If the studies are interfered with why are the authors upfront about being funded then?
Because they have to be. Journal or university make researchers acknowledge any funding. Of course, apart from these minimal footnotes or acknowledgments these studies still look neutral. They don’t specify the extent to which the company had access to the data or writing the report after all. And remember researchers are trained to write objectively. The papers are published in academic journals and accessed through academic databases. This all means the studies look legit and neutral. So anyone reading the study is unlikely to be skeptical. Plus by the time the media pick up the study and cocks around with its findings the funding acknowledgements invariably gets lost.

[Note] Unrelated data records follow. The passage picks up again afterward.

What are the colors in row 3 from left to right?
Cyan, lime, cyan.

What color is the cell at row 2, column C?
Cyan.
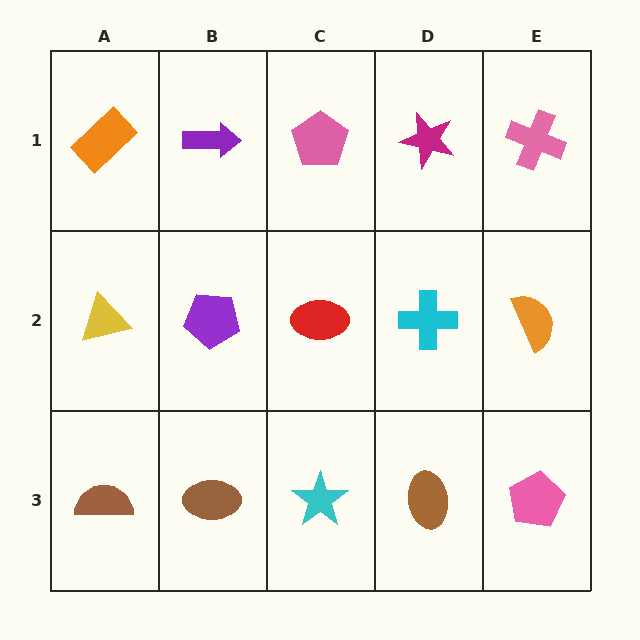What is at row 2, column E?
An orange semicircle.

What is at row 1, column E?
A pink cross.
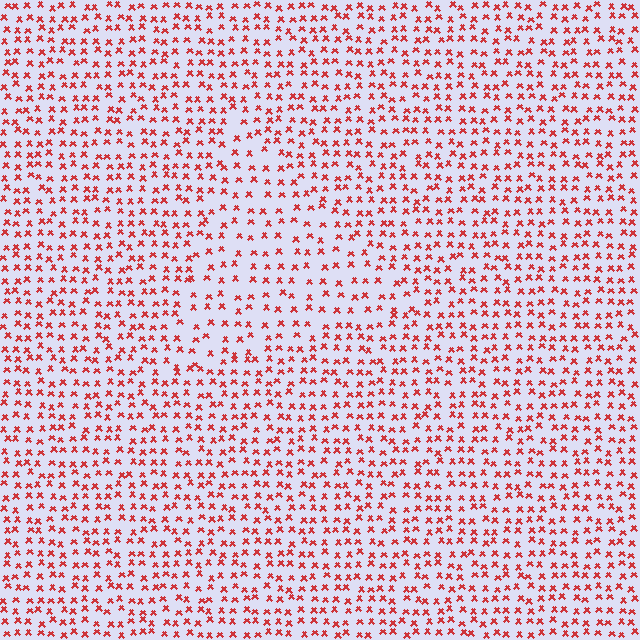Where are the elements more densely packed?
The elements are more densely packed outside the triangle boundary.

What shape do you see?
I see a triangle.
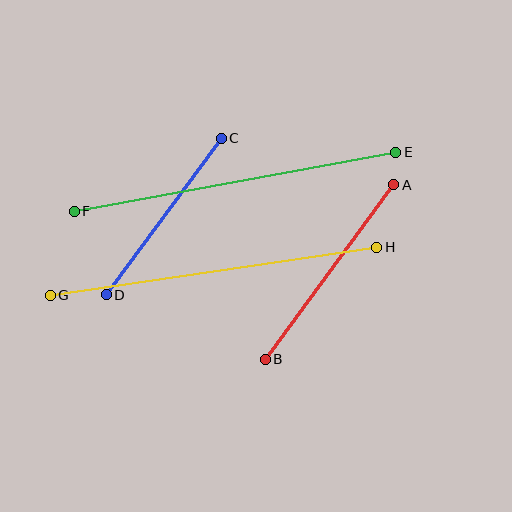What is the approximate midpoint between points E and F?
The midpoint is at approximately (235, 182) pixels.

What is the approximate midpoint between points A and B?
The midpoint is at approximately (330, 272) pixels.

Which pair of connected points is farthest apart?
Points G and H are farthest apart.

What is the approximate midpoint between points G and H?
The midpoint is at approximately (213, 271) pixels.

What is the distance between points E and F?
The distance is approximately 327 pixels.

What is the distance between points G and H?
The distance is approximately 330 pixels.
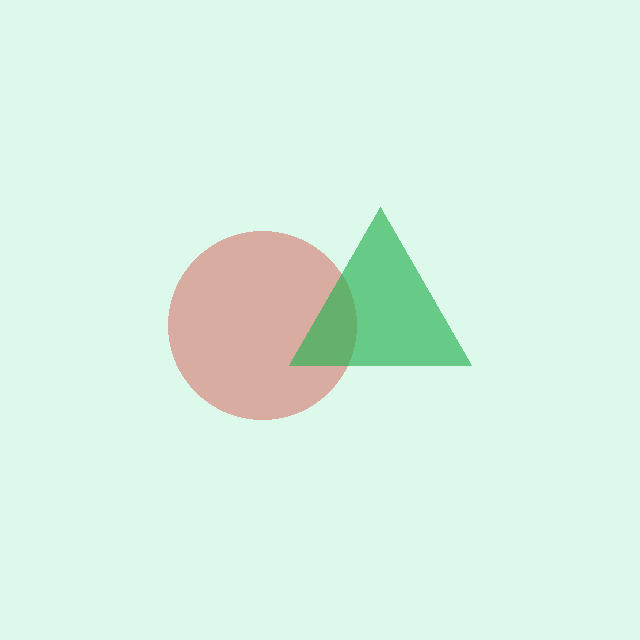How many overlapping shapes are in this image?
There are 2 overlapping shapes in the image.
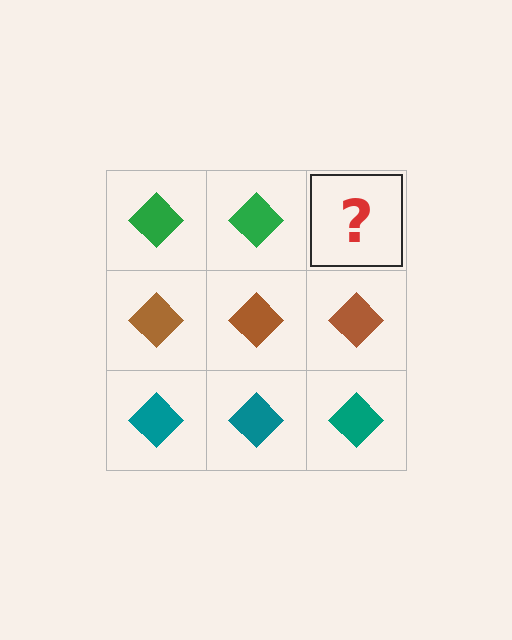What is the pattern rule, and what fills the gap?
The rule is that each row has a consistent color. The gap should be filled with a green diamond.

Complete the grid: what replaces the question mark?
The question mark should be replaced with a green diamond.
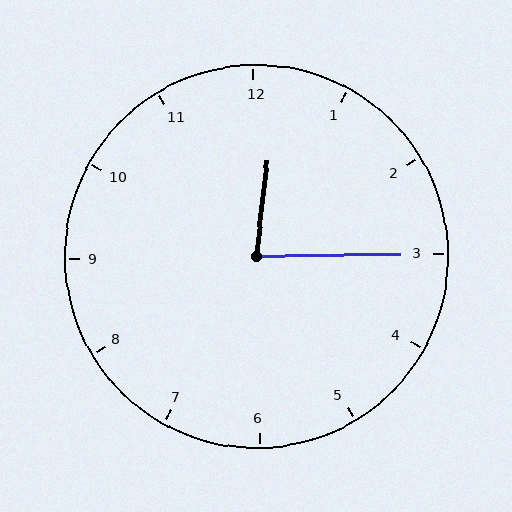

As I said before – when men think they are being offered support or reading a neutral research paper they are actually being given the hard sell. Hair loss sufferers have it bad already; many don’t like to admit what’s bothering them and are desperate for a solution. So this IS a vulnerable group that pharma and researchers are exploiting. That, to me, is very shameful.
Update 27/5/14: I have since heard that at least one of the authors above has done research on hair loss but was banned from publishing it because the pharmaceutical sponsor didn’t like the results. I don’t want to sound dramatic – and it’s not the mafia – but I have been warned against writing this post and identifying who it is because they’re big in the field and might just blacklist me or something. I’m sure they wouldn’t/couldn’t, right?